Sa réédition par les éditions Ypsilon en fait aussi un magnifique objet ; couverture à rabats rouge, beau papier 100 g, imprimé à Città di Castello dont l’école de canotage eût enchanté Penna, l’été bien sûr mais aussi à la Noël, avec sa crèche suspendue à la jupe du pont et un cortège de garçons qui font glisser leurs canoës illuminés entre des feux de Bengale disposés sur les berges.

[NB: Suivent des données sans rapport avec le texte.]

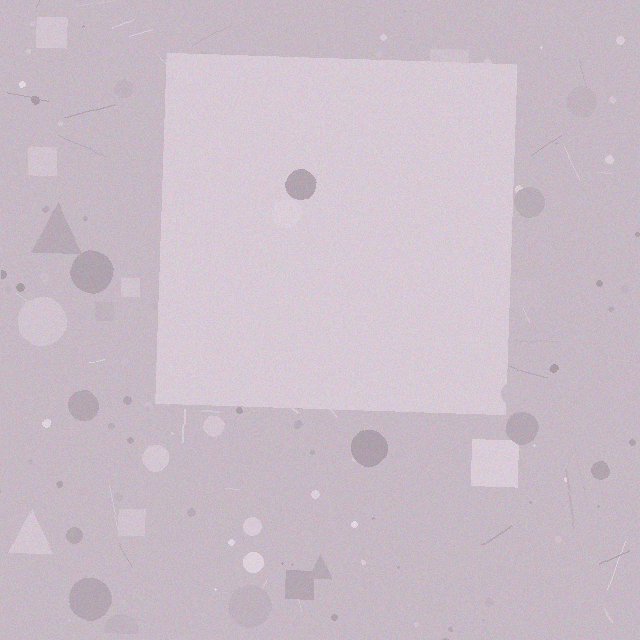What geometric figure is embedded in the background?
A square is embedded in the background.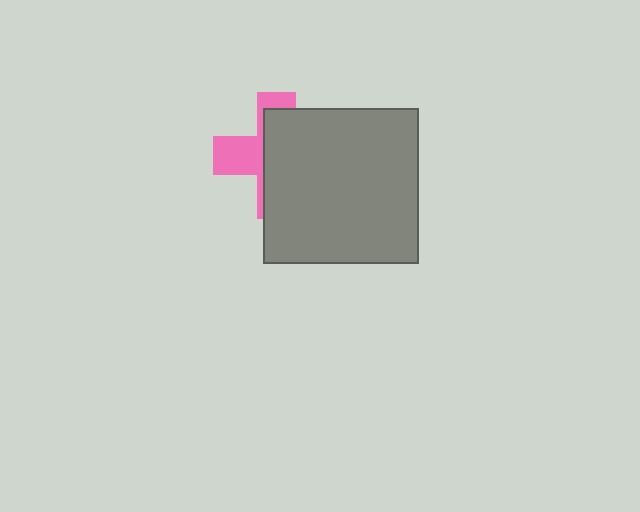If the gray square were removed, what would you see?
You would see the complete pink cross.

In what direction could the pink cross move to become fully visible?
The pink cross could move left. That would shift it out from behind the gray square entirely.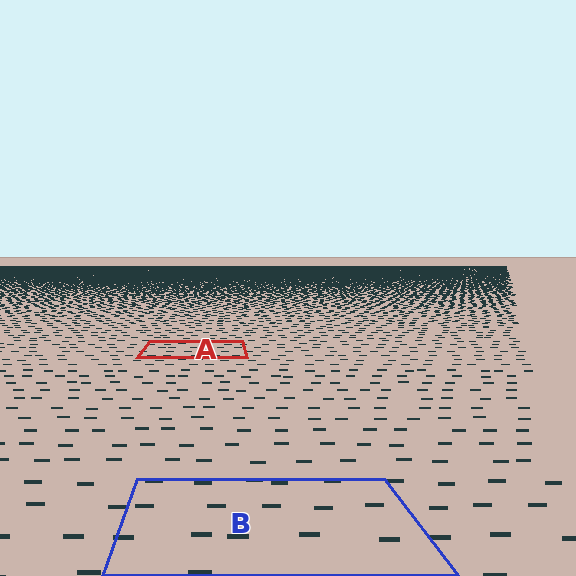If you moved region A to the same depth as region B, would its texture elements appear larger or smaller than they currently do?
They would appear larger. At a closer depth, the same texture elements are projected at a bigger on-screen size.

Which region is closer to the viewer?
Region B is closer. The texture elements there are larger and more spread out.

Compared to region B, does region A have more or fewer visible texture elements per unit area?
Region A has more texture elements per unit area — they are packed more densely because it is farther away.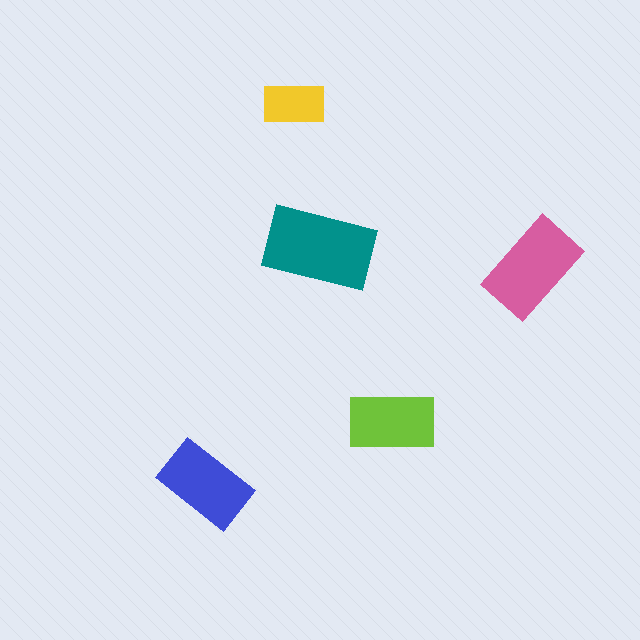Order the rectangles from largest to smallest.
the teal one, the pink one, the blue one, the lime one, the yellow one.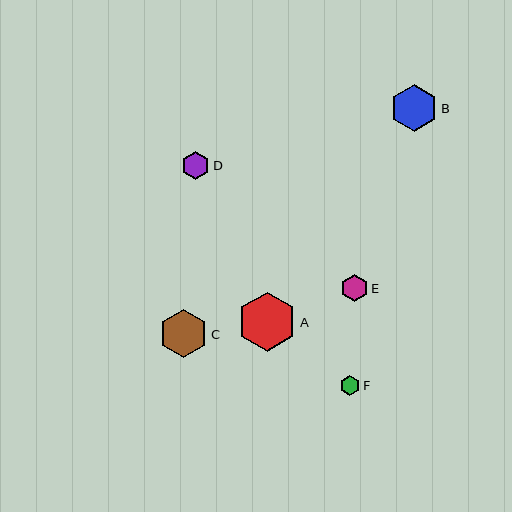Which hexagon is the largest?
Hexagon A is the largest with a size of approximately 59 pixels.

Il était né à cinquante kilomètres de là, à Pérouse, en 1906. Il fut essentiellement un poète, assez unique, qui publia des livres de poèmes, le premier en 1939, et ce livre de prose. S’il fut publié en 1973, sur l’insistance ou « sollicitude » de ses amis, il se compose pour l’essentiel de textes écrits autour de 1940, une bonne trentaine de brefs récits qui sont un enchantement. En cent cinquante pages, il nous entraîne à la fois en Italie et dans un monde en voie de disparition qu’il préserve par magie. Et puis, les éditions Ypsilon ont eu l’intelligence de placer en postface l’article de Pasolini paru dans le magazine Tempo pour saluer la parution du livre. J’y reviendrai.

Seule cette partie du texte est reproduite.